On Wed, Jul 05, 2023 at 11:08:32AM +1000, NeilBrown wrote:
> 
> I've been pondering this scheduling mechanism in sunrpc/svc some more,
> and I wonder if rather than optimising the search, we should eliminate
> it.
> 
> Instead we could have a linked list of idle threads using llist.h
> 
> svc_enqueue_xprt calls llist_del_first() and if the result is not NULL,
> that thread is deemed busy (because it isn't on the list) and is woken.
> 
> choose_victim() could also use llist_del_first().  If nothing is there
> it could set a flag which gets cleared by the next thread to go idle.
> That thread exits ..  or something.  Some interlock would be needed but
> it shouldn't be too hard.
> 
> svc_exit_thread would have difficulty removing itself from the idle
> list, if it wasn't busy..  Possibly we could disallow that case (I think
> sending a signal to a thread can make it exit while idle).
> Alternately we could use llist_del_all() to clear the list, then wake
> them all up so that they go back on the list if there is nothing to do
> and if they aren't trying to exit.  That is fairly heavy handed, but
> isn't a case that we need to optimise.
> 
> If you think that might be worth pursuing, I could have a go at writing
> the patch - probably on top of all the cleanups in your series before
> the xarray is added.

The thread pool is effectively a cached resource, so it is a use case
that fits llist well. svcrdma uses llist in a few spots in that very
capacity.

If you think you can meet all of the criteria in the table at the top of
llist.h so thread scheduling works entirely without a lock, that might
be an interesting point of comparison.

My only concern is that the current set of candidate mechanisms manage
to use mostly the first thread, rather than round-robining through the
thread list. Using mostly one process tends to be more cache-friendly.
An llist-based thread scheduler should try to follow that behavior,
IMO.

> I also wonder if we should avoid waking too many threads up at once.
> If multiple events happen in quick succession, we currently wake up
> multiple threads and if there is any scheduling delay (which is expected
> based on Commit 22700f3c6df5 ("SUNRPC: Improve ordering of transport processing"))
> then by the time the threads wake up, there may no longer be work to do
> as another thread might have gone idle and taken the work.
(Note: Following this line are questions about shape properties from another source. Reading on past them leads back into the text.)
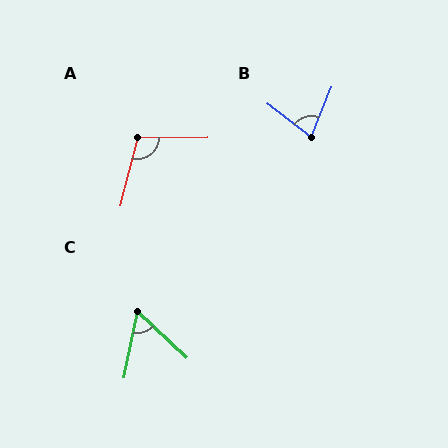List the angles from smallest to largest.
C (58°), B (74°), A (105°).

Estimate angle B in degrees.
Approximately 74 degrees.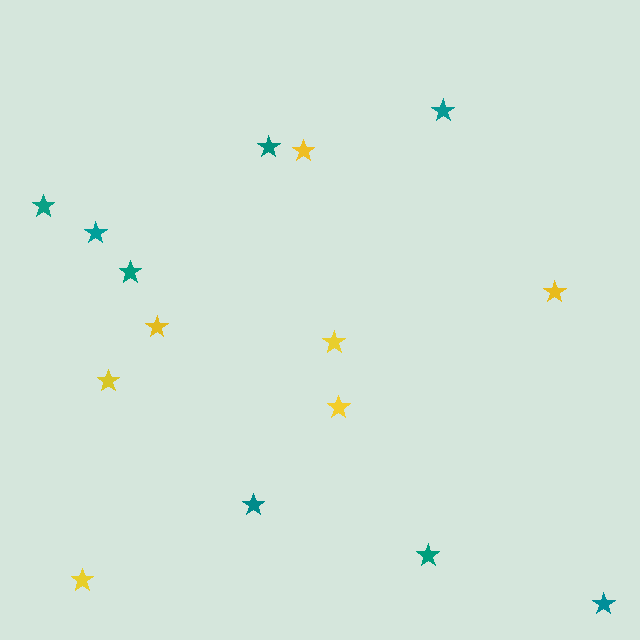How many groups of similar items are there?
There are 2 groups: one group of teal stars (8) and one group of yellow stars (7).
It might be valuable to add some observability of wake-ups that find
nothing to do. I'll look into that.

> Instead we could have a limit on the number of threads waking up -
> possibly 1 or 3.  If the counter is maxed out, don't do a wake up.
> When a thread wakes up, it decrements the counter, dequeues some work,
> and if there is more to do, then it queues another task.

I consider reducing the wake-up rate as the next step for improving
RPC service thread scalability. Any experimentation in that area is
worth looking into.

> I imagine the same basic protocol would be used for creating new threads
> when load is high - start just one at a time, though maybe a new thread
> would handle a first request before possibly starting another thread.

I envision that dynamically tuning the pool thread count as something
that should be managed in user space, since it's a policy rather than
a mechanism.

That could be a problem, though, if we wanted to shut down a few pool
threads based on shrinker activity.